At the end of the recording day, a writing session, a walk under the white-clouded sky, it all comes down to one final struggle, the always overwhelming and haunting like a shadow question of our place in the vast galaxy and the little scrape of soil we call Earth. What it really means to be there and if we can ever truly feel whole. Nick seems to be closer to the answer than ever. Stuck in purgatory for a decade or eternity, lastly, he let himself stare at the sun. It’s painful as the rays burn through the skin, revealing the backbone of the soul. And apparently what it’s made of are not golden treasures, words written under the command of gods or the desires of the ego. Art is a maiden born in heaven and raised in hell. She’s a loyal phantom, a supernatural fluid projection. Here only to teach us shortcuts on the way home, a moment before she’ll ascend again to the above.
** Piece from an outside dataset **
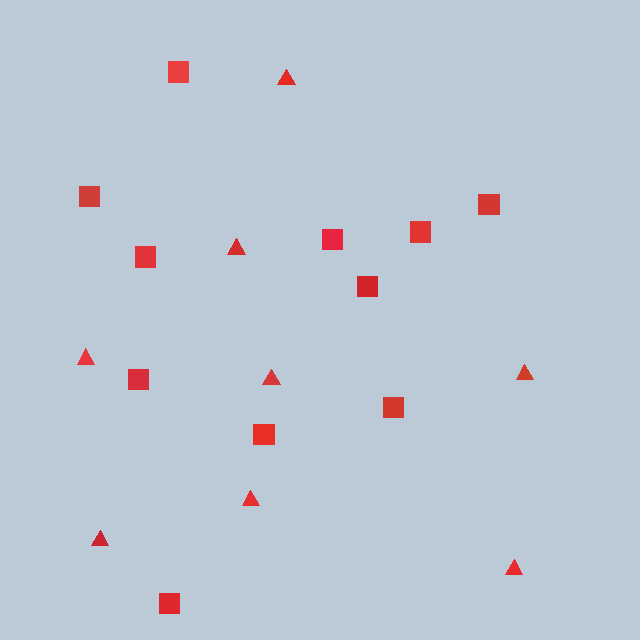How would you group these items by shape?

Nick doesn’t always call her to duty when trying to catch a reflection of his humanity. In Andrew’s favourite scene of the film, Nick answers a Red Hand Files question: who are you? “I love what he says about how he’s reoriented himself in the world. Like he sees himself as a husband and father, and friend and citizen first. It’s ironic that as he’s taken his work, it’s not like he doesn’t take his work seriously, but as it occupies less a way of defining himself, it’s gotten a lot better. The work has gotten even better”. This much I know to be true. Andrew Dominik deserves a standing ovation for getting to the top of this mountain unharmed. Now we can all admire the view. It looks like the ocean of peace ridden by raging sad, waves. Spectacular.

This Much I Know To Be True is in cinemas for one night only on May 11th.

This feature was written before the news of Nick Cave’s son, Jethro Lazenby’s death had been made public. We offer our deepest sympathies to Nick Cave and his family at this time who have released a short statement: “With much sadness, I can confirm that my son, Jethro, has passed away. We would be grateful for family privacy at this time.”